Journée de tous les espoirs, la reprise de la Ligue 1 est le moyen pour les clubs de faire abstraction des erreurs passées pour repartir du bon pied. Moment magique ou ratage total, elle peut marquer la mémoire d'un club comme celle d'un homme. Sélections d'ouverture des dernières saisons. (Photo Presse-Sports).
Des coups d'éclat en lever de rideau de la Ligue 1, il y en a eu. Beaucoup même...Celui réalisé par le PSG le 29 juillet 2005 en match avancé de la première journée n'est peut-être pas le plus mémorable, mais il eut le mérite de mettre fin à deux démarrages ratés consécutifs. Tenus en échec à Bastia (0-0) en 2003 et défaits à Rennes (1-2) en 2004, les Parisiens renouent ce vendredi-là avec la victoire face à Metz (4-1). Devant 42.844 supporters, les princes du Parc ont pour nom Jérôme Rothen, Edouard Cissé, Christophe Landrin et surtout Bonaventure Kalou. Coup de génie ou coup de poker, Laurent Fournier, alors entraîneur du club de la capitale, choisit en effet d'aligner deux de ses nouvelles recrues.
Passé du maillot bleu clair de l'AJA à celui bleu foncé du PSG, Bonaventure Kalou ouvre le bal d'un but de la tête avant de semer le trouble dans la défense messine, également à l'origine des trois autres passes décisives. Quant au milieu Christophe Landrin, débarqué du LOSC où il avait inscrit 16 buts en 9 saisons, il donne le coup de grâce de la soirée aux lorrains. Somptueux... Les « Rouge et Bleu », en fête, prennent la tête du classement, juste devant les Nantais, grâce à un goal-average de +3.
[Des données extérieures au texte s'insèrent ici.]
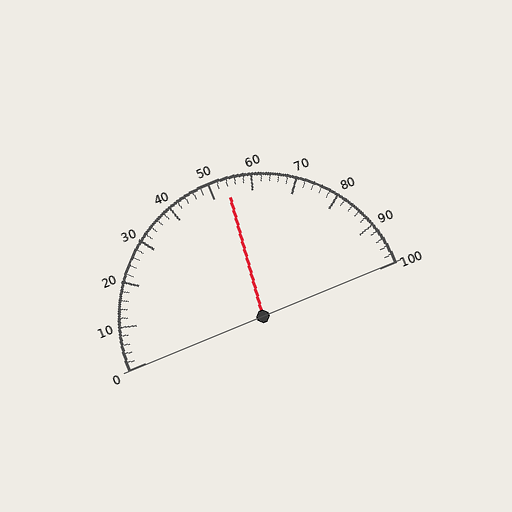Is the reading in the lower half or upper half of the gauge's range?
The reading is in the upper half of the range (0 to 100).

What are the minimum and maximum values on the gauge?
The gauge ranges from 0 to 100.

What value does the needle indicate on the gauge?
The needle indicates approximately 54.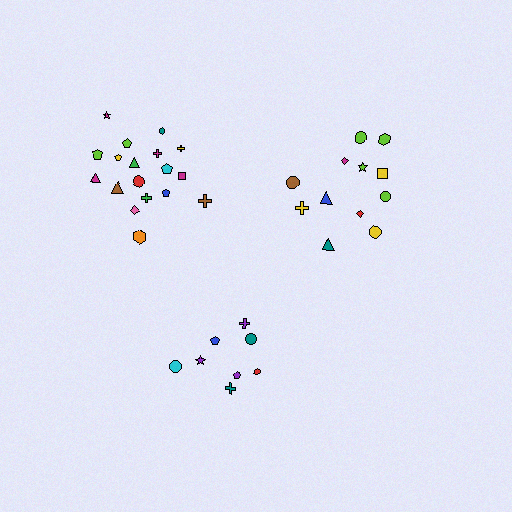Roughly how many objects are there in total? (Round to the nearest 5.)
Roughly 40 objects in total.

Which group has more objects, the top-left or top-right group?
The top-left group.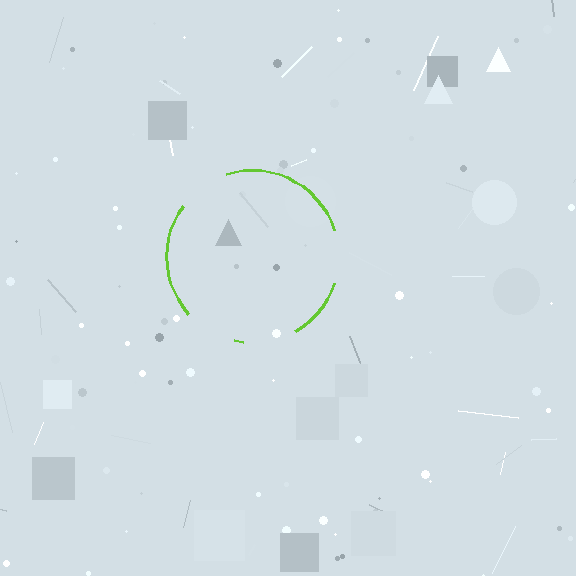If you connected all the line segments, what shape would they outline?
They would outline a circle.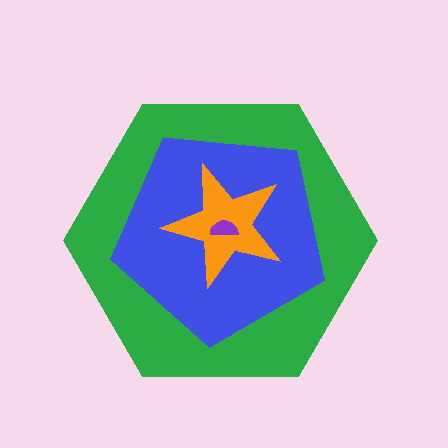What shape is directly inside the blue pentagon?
The orange star.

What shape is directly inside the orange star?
The purple semicircle.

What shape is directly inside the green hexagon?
The blue pentagon.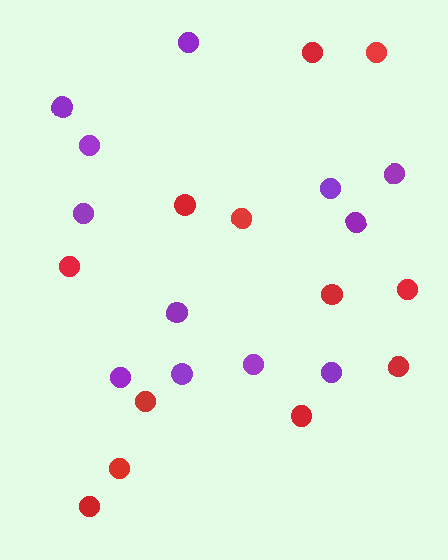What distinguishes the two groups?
There are 2 groups: one group of purple circles (12) and one group of red circles (12).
Encore que cette brillante victoire parisienne n'égale en rien l'exploit réalisé par les hommes de Guy Roux, le 28 juillet 2001. L'association de la jeunesse Auxerroise n'a en effet jamais aussi bien porté son nom que ce soir-là. A l'origine du hold-up du Stade de la route de Lorient, un jeune attaquant de 20 ans, Djibril Cissé. Il inscrit quatre des cinq buts qui permettent à son équipe d'occuper la première place du classement. Cette incroyable performance ne va d'ailleurs pas sans rappeler le triplé du jeune attaquant valenciennois, Johan Audel, l'année passée à Nungesser. Tout juste arrivé du LOSC où il n'avait joué que quatre matches de championnat, il profite du manque d'agressivité toulousain pour varier les plaisirs : il enchaîne victorieusement tir du gauche, tête, et frappe du pied droit.
Ce samedi 4 août 2007, l'exploit personnel prend donc largement le dessus sur la performance collective car il arrive que la première journée de Ligue 1 ne soit pas à la hauteur des espérances. La saison dernière effectivement les filets n'ont tremblé qu'à treize reprises au total des dix matches. Avec, trois scores nuls et vierges, le spectacle n'était décidément pas au rendez-vous ! Une pénurie de buts que, si le souhait du président de la LFP, Frédéric Thiriez est exaucé, le coup d'envoi 2008/2009 ne devrait pas connaître.